Fox (1999) suggests that nomadic care contributes to the ‘becoming of health’, beyond healthcare discourses. Midwifery theory may warm to its emancipatory, wholeness-orientated goals and be attracted to its deconstruction of dominant childbirth discourses, but there is little comfort here either for natural, normal or woman-centred projects of care, at least in the sense that they may attempt to control and conform childbirth to pre-determined templates. The birth centre lives with some tension around these ideas as the manifestations of dissonance indicate. Its philosophy may resonate more with the values of Davis-Floyd's (2001) holistic model, but it also prioritises women's choice and endorses women's agency.

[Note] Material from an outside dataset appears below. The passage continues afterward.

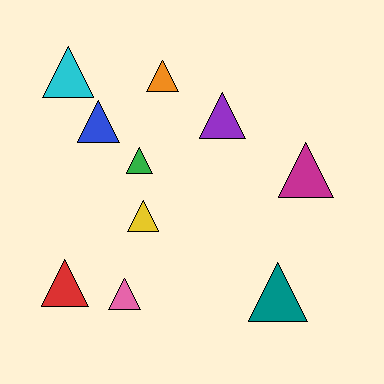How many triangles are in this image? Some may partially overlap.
There are 10 triangles.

Care as gift and nomadism as aspects of Fox's postmodern theory of health are true to their postmodern roots – they resist categorisation and reductionism but they still offer important insights in a healthcare environment strained between modernist certainties increasingly under threat and the sizable discomfort zone of postmodern ambiguity. Into this vacuum they bring promise of a better way of doing health and, for maternity care, of doing birth. This paper about birth centre care gives some tantalising glimpses of what that may look like.